I've been working on it to improve it so it processes a csv file with keeping the header in each thread, so each thread can output a separate and a correctly-formatted csv file.
Unfortunately I'm not able to do so since it reads from random locations (lines), this means it might read from the middle of the line and I'll get lines mixed up.
Is there a way to utilize this code and make is csv specific?
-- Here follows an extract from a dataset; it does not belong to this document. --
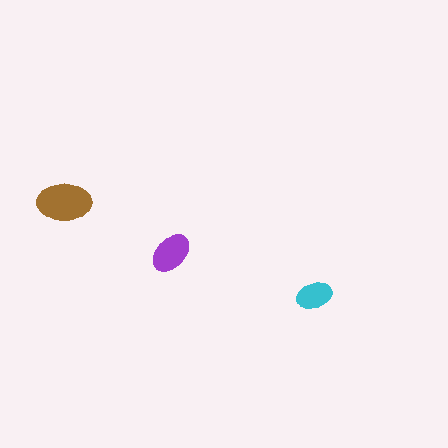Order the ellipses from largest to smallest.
the brown one, the purple one, the cyan one.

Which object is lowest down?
The cyan ellipse is bottommost.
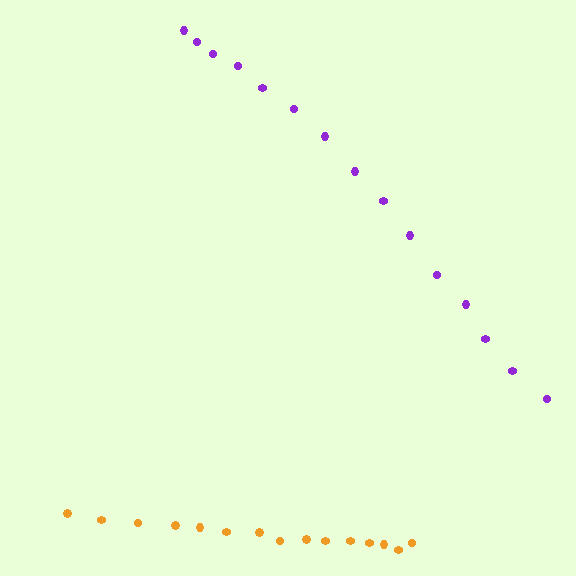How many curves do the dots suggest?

Here is the code I changed:
public static void main(String[] args) throws IOException {
long start = System.currentTimeMillis();
CSVReader reader = new CSVReader(new FileReader("file.csv"));
String[] columnsNames = reader.readNext();
reader.close();
FileInputStream fileInputStream = new FileInputStream("file.csv");
FileChannel channel = fileInputStream.getChannel();
long remaining_size = channel.size(); //get the total number of bytes in the file
long chunk_size = remaining_size / Integer.parseInt("4"); //file_size/threads
//Max allocation size allowed is ~2GB
if (chunk_size > (Integer.MAX_VALUE - 5))
{
chunk_size = (Integer.MAX_VALUE - 5);
}
//thread pool
ExecutorService executor = Executors.newFixedThreadPool(Integer.parseInt("4"));
long start_loc = 0;//file pointer
int i = 0; //loop counter
while (remaining_size >= chunk_size)
{
//launches a new thread
executor.execute(new FileRead(start_loc, toIntExact(chunk_size), channel, i, String.join(",", columnsNames)));
remaining_size = remaining_size - chunk_size;
start_loc = start_loc + chunk_size;
i++;
}
//load the last remaining piece
executor.execute(new FileRead(start_loc, toIntExact(remaining_size), channel, i, String.join(",", columnsNames)));
//Tear Down
executor.shutdown();
//Wait for all threads to finish
while (!executor.isTerminated())
{
//wait for infinity time
}
System.out.println("Finished all threads");
fileInputStream.close();
long finish = System.currentTimeMillis();
System.out.println( "Time elapsed: " + (finish - start) );
}
class FileRead implements Runnable {
private FileChannel _channel;
private long _startLocation;
private int _size;
int _sequence_number;
String _columns;
public FileRead(long loc, int size, FileChannel chnl, int sequence, String header) {
_startLocation = loc;
_size = size;
_channel = chnl;
_sequence_number = sequence;
_columns = header;
}
@Override
public void run() {
try {
System.out.println( "Reading the channel: " + _startLocation + ":" + _size );
//allocate memory
ByteBuffer buff = ByteBuffer.allocate( _size );
//Read file chunk to RAM
_channel.read( buff, _startLocation );
//chunk to String
String string_chunk = new String( buff.array(), Charset.forName( "UTF-8" ) );
string_chunk = _columns + System.getProperty( "line.separator" ) + string_chunk;
if (string_chunk.length() > 0) {
BufferedWriter out = new BufferedWriter( new FileWriter( "output_" + System.currentTimeMillis() + ".csv" ) );
try {
out.write( string_chunk ); //Replace with the string
//you are trying to write
} catch (IOException e) {
System.out.println( "Exception " );
} finally {
out.close();
}
}
System.out.println( "Done Reading the channel: " + _startLocation + ":" + _size );
} catch (Exception e) {
e.printStackTrace();
}
}
}